Well,.... *SUMBODY* was going to say it!!!! :shrug: >


----------



## f00bar (Mar 6, 2014)

chomps1211 said:


> ...or Sailor Uranus???
> 
> 
> 
> ...


She's a brunet.


----------



## Nocturnal7x (Mar 6, 2015)

I fucking love sailor moon, this is adorable.


----------



## chomps1211 (Mar 30, 2011)

f00bar said:


> She's a brunet.


_Nooooo,.._ She just has a "Brown Eye!!! 

:rofl3:


----------



## Argo (Feb 25, 2010)

Nocturnal7x said:


> I fucking love sailor moon, this is adorable.


I've never heard of it until now


----------



## f00bar (Mar 6, 2014)

Argo said:


> I've never heard of it until now


No daughter that was born circa 1990-95? When mine was about 6 or 7 my mother made her a sailor moon costume old school style for her for halloween.

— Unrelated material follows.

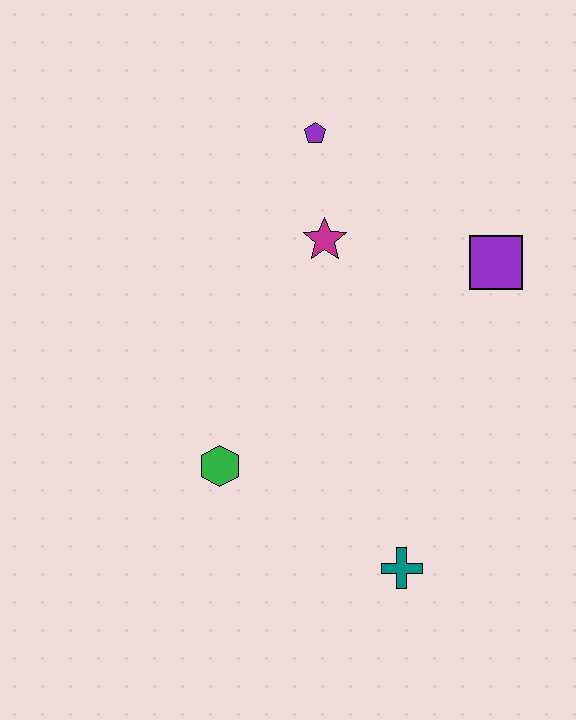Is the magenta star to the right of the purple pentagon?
Yes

Thing won every contest she entered in with it.

It's kind of funny thinking back to how my mom could churn out our halloween costumes every year that 95% of these cosplay people would drool over.


----------



## 16gkid (Dec 5, 2012)

Dat ass doe!:x


----------



## Argo (Feb 25, 2010)

16gkid said:


> Dat ass doe!:x


Lol. Yup


Actually a daughter born in 93 and 95. Japanese cartoon weren't too popular in South Texas though.


----------



## chomps1211 (Mar 30, 2011)

Argo said:


> I've never heard of it until now


I'd heard it referenced before but honestly? I had NO idea what a Sailor Moon was,...! So I just Googled it and,...

OMG!!! :blink: There really *IS* a Sailor Uranus!!!! :facepalm3:







:huh:


----------



## Seppuccu (Dec 4, 2012)

CrazyBanana said:


>


She should definitely have filmed more from the right.



chomps1211 said:


> I'd heard it referenced before but honestly? I had NO idea what a Sailor Moon was,...!


Is this even possible? :surprise:


----------



## f00bar (Mar 6, 2014)

Considering one of our other favorites comes from this guy this may be one of the best channels on youtube.


----------